As an artist who was forever exploring and keen to take up challenges, Renoir wanted to test himself against the great masters from the past, notably Titian and Rubens, but also Fragonard and Watteau, whom he admired in the Louvre and during his travels. His research was driven by his rejection of the modern world and a preference for a timeless Arcadia peopled by sensual bathers and inspired by the south of France, where he stayed often from the 1890s onward. Renoir saw the Mediterranean landscape as an antique land, at once the cradle and last refuge of a living, familiar, and topical mythology.
In his last years, Renoir persistently returned to a narrow group of themes which he explored even in unaccustomed media, such as sculpture. At the same time, in the first decade of the twentieth century, his work from life and from models yielded new compositions, of which his odalisques and, above all, the Large Bathers of 1918-1919 (Musée dOrsay) were the crowning glory. Renoir himself considered Large Bathers an achievement and a springboard for future research. This was, indeed, how the painting was seen by many artists in the early twentieth century, especially in the controversies surrounding the development of cubism and abstraction: it offered a working balance between objectivity and subjectivity, between tradition and innovation, which pointed the way to the classical modernity of the 1920s.

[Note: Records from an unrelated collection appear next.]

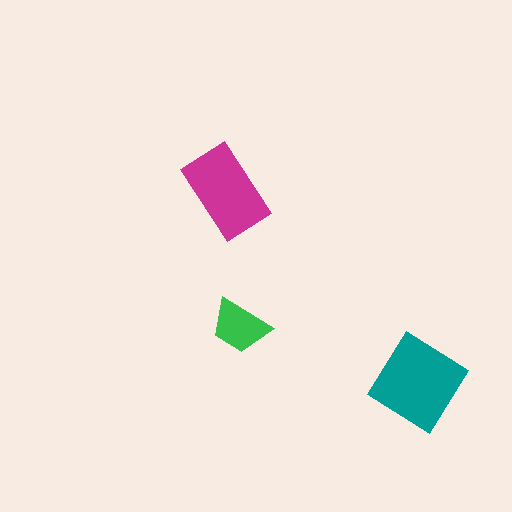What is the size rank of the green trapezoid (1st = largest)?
3rd.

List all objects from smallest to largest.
The green trapezoid, the magenta rectangle, the teal diamond.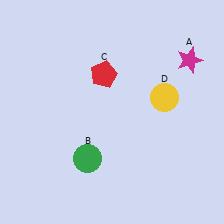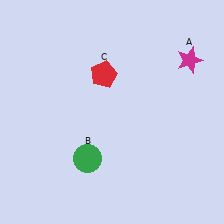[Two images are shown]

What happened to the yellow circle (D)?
The yellow circle (D) was removed in Image 2. It was in the top-right area of Image 1.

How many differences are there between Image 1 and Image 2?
There is 1 difference between the two images.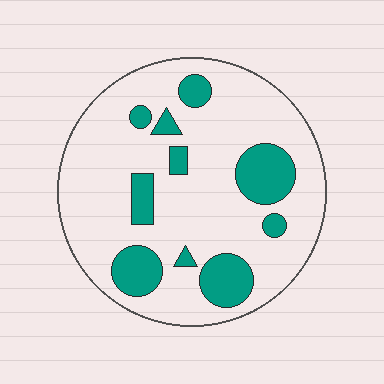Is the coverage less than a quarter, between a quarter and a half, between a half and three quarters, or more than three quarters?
Less than a quarter.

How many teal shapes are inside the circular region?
10.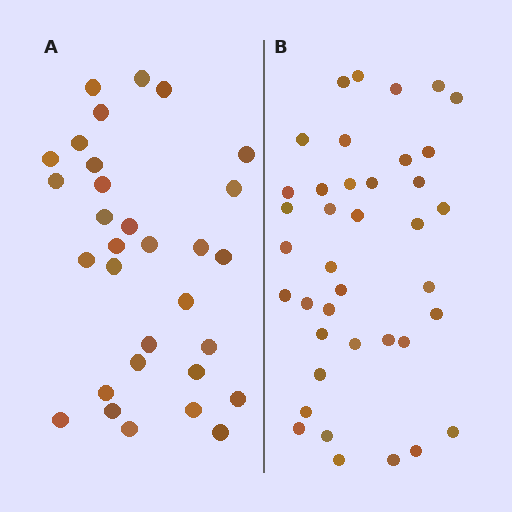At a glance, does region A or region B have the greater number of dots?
Region B (the right region) has more dots.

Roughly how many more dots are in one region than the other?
Region B has roughly 8 or so more dots than region A.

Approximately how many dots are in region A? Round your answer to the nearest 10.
About 30 dots. (The exact count is 31, which rounds to 30.)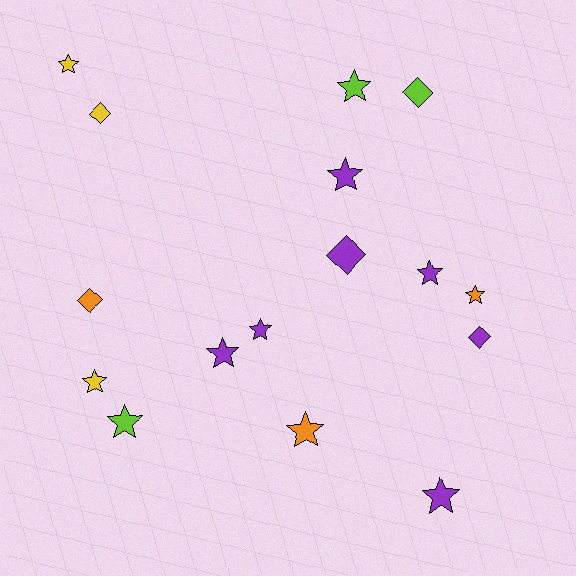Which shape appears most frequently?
Star, with 11 objects.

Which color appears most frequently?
Purple, with 7 objects.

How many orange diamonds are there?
There is 1 orange diamond.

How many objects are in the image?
There are 16 objects.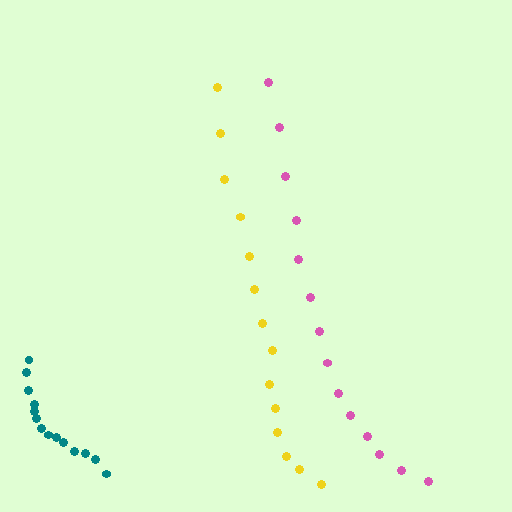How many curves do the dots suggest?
There are 3 distinct paths.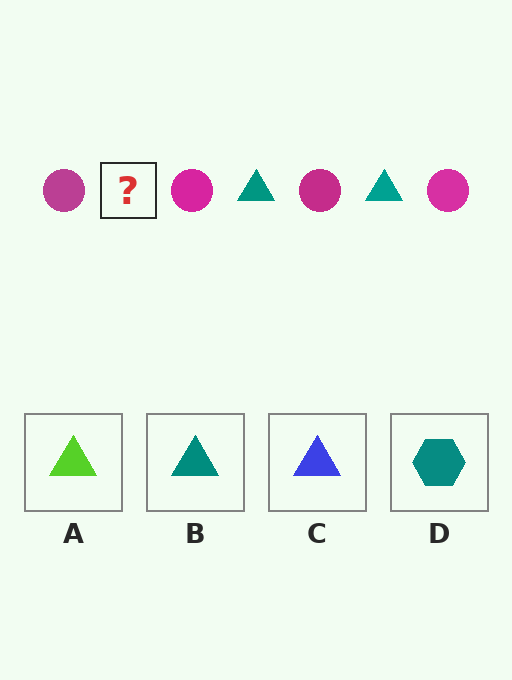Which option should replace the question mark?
Option B.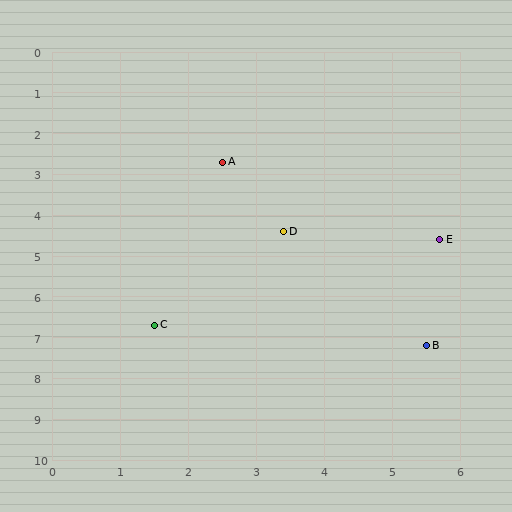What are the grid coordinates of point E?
Point E is at approximately (5.7, 4.6).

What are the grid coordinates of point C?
Point C is at approximately (1.5, 6.7).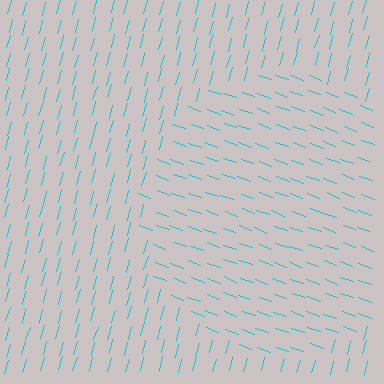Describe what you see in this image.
The image is filled with small cyan line segments. A circle region in the image has lines oriented differently from the surrounding lines, creating a visible texture boundary.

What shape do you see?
I see a circle.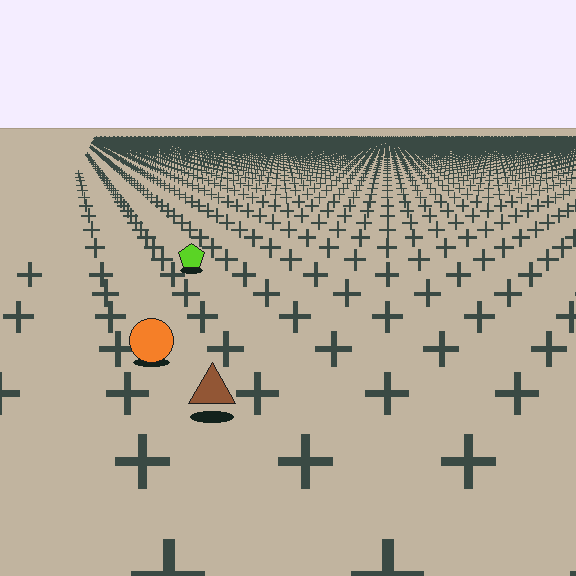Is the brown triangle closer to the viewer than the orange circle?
Yes. The brown triangle is closer — you can tell from the texture gradient: the ground texture is coarser near it.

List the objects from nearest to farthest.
From nearest to farthest: the brown triangle, the orange circle, the lime pentagon.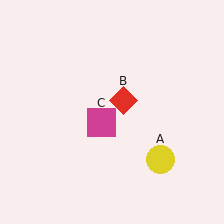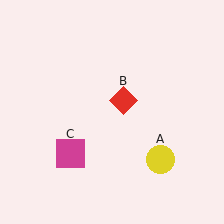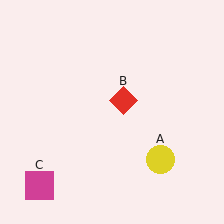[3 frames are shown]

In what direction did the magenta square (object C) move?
The magenta square (object C) moved down and to the left.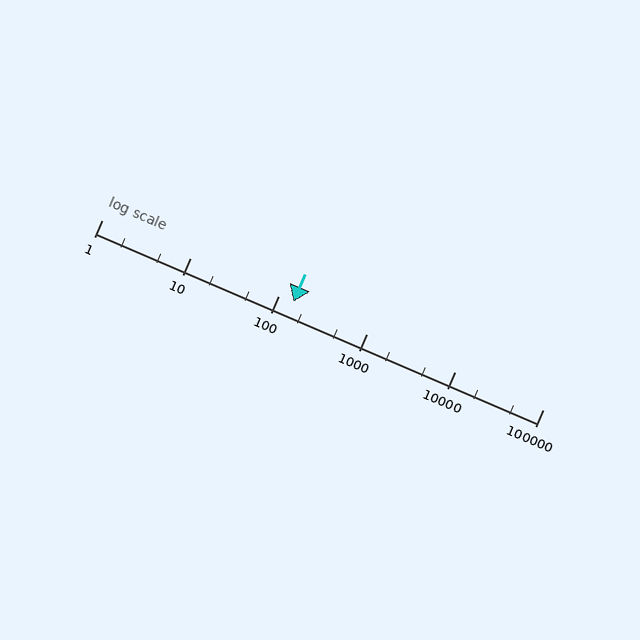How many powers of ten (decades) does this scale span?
The scale spans 5 decades, from 1 to 100000.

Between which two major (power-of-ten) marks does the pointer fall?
The pointer is between 100 and 1000.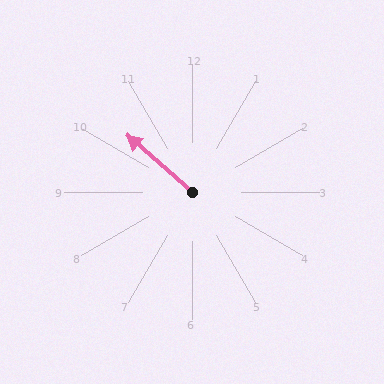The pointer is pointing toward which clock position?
Roughly 10 o'clock.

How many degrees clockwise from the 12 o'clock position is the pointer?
Approximately 311 degrees.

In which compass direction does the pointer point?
Northwest.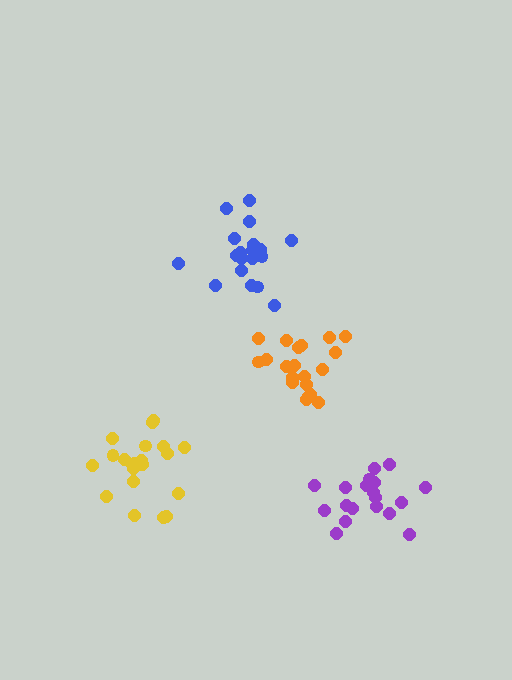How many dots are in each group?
Group 1: 20 dots, Group 2: 19 dots, Group 3: 21 dots, Group 4: 19 dots (79 total).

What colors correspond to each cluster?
The clusters are colored: orange, blue, yellow, purple.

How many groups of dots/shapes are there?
There are 4 groups.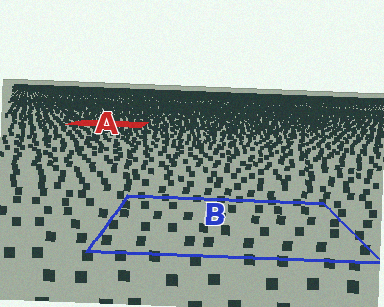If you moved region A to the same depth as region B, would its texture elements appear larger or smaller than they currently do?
They would appear larger. At a closer depth, the same texture elements are projected at a bigger on-screen size.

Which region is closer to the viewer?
Region B is closer. The texture elements there are larger and more spread out.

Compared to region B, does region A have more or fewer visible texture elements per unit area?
Region A has more texture elements per unit area — they are packed more densely because it is farther away.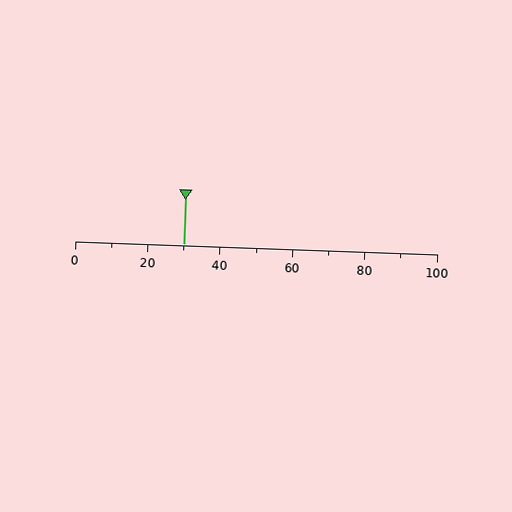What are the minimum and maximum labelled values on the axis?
The axis runs from 0 to 100.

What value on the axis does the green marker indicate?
The marker indicates approximately 30.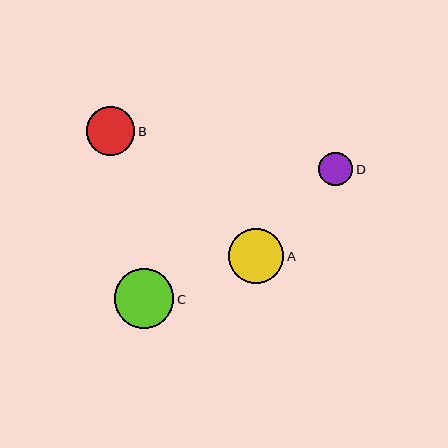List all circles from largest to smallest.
From largest to smallest: C, A, B, D.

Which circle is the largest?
Circle C is the largest with a size of approximately 59 pixels.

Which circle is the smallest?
Circle D is the smallest with a size of approximately 34 pixels.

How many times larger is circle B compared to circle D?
Circle B is approximately 1.5 times the size of circle D.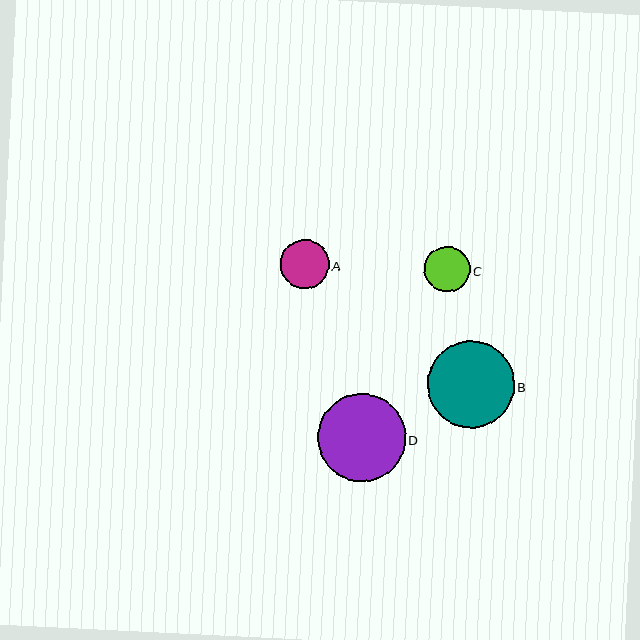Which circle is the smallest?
Circle C is the smallest with a size of approximately 45 pixels.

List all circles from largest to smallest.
From largest to smallest: D, B, A, C.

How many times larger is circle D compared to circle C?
Circle D is approximately 1.9 times the size of circle C.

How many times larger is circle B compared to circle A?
Circle B is approximately 1.8 times the size of circle A.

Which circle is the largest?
Circle D is the largest with a size of approximately 88 pixels.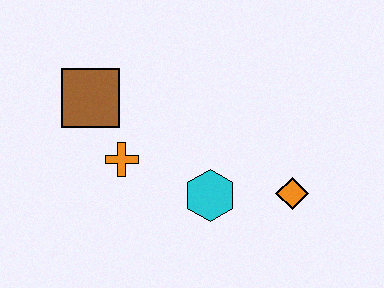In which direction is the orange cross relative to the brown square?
The orange cross is below the brown square.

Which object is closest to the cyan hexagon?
The orange diamond is closest to the cyan hexagon.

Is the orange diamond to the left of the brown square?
No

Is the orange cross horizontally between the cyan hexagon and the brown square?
Yes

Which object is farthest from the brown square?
The orange diamond is farthest from the brown square.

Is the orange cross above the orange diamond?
Yes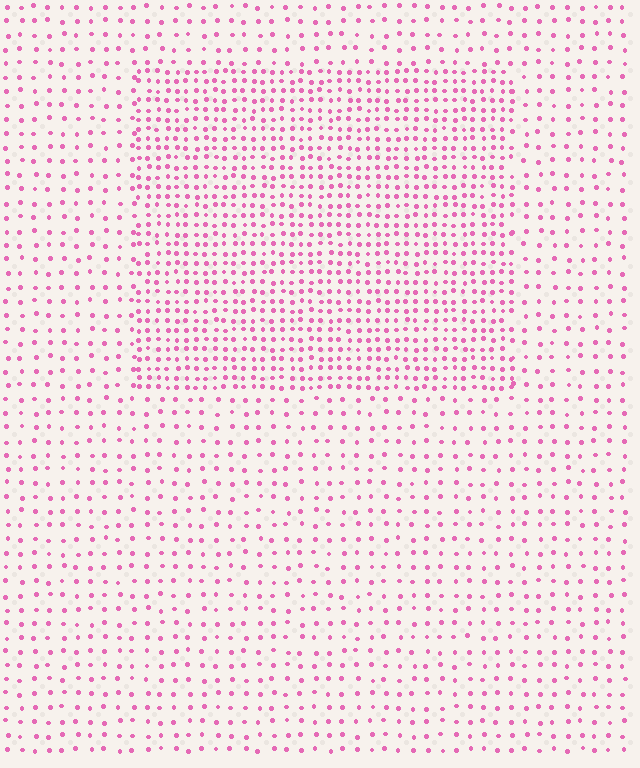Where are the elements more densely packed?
The elements are more densely packed inside the rectangle boundary.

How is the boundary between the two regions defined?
The boundary is defined by a change in element density (approximately 2.1x ratio). All elements are the same color, size, and shape.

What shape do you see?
I see a rectangle.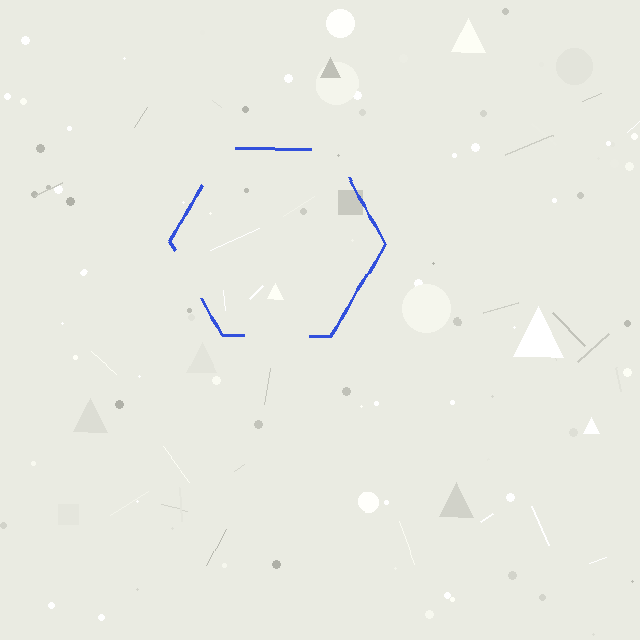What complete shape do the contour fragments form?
The contour fragments form a hexagon.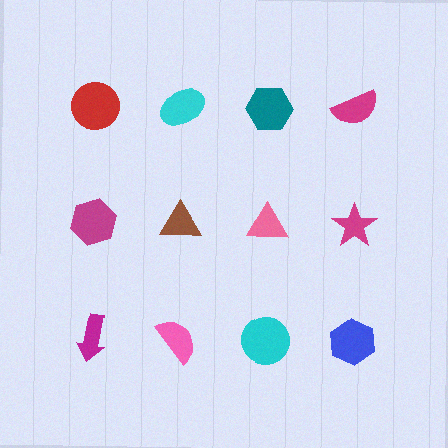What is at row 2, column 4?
A magenta star.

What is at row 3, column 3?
A cyan circle.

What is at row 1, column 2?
A cyan ellipse.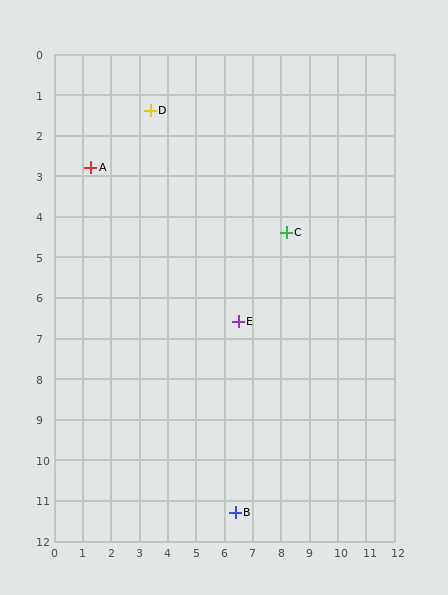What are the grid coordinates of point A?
Point A is at approximately (1.3, 2.8).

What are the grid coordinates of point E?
Point E is at approximately (6.5, 6.6).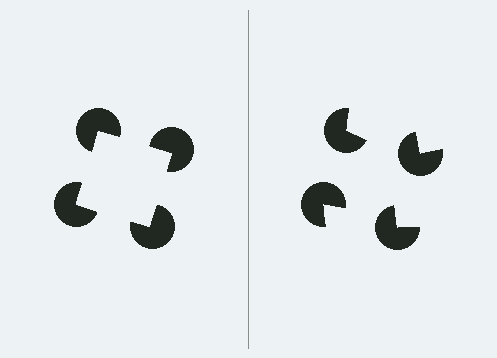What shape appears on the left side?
An illusory square.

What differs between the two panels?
The pac-man discs are positioned identically on both sides; only the wedge orientations differ. On the left they align to a square; on the right they are misaligned.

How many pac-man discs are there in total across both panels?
8 — 4 on each side.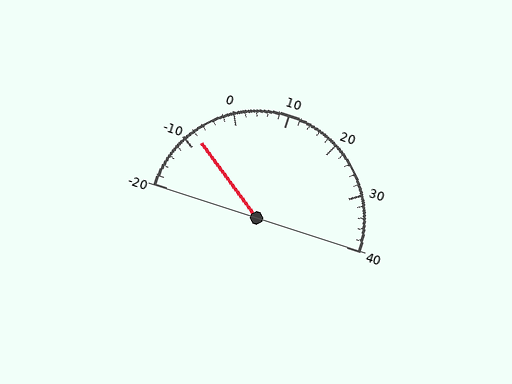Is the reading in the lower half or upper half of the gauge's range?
The reading is in the lower half of the range (-20 to 40).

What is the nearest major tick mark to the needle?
The nearest major tick mark is -10.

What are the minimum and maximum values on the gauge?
The gauge ranges from -20 to 40.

Since then, appreciation of the late Renoir has changed somewhat, and his paintings from this period are now little known. Although his landscapes and portraits have given rise to major exhibitions in recent years, there have been no studies or exhibitions focusing specifically on Renoirs last years, as has been the case for Monet or Cézanne. Renoir in the 20th Century is designed to remedy this and explore this very fertile period in Renoirs career.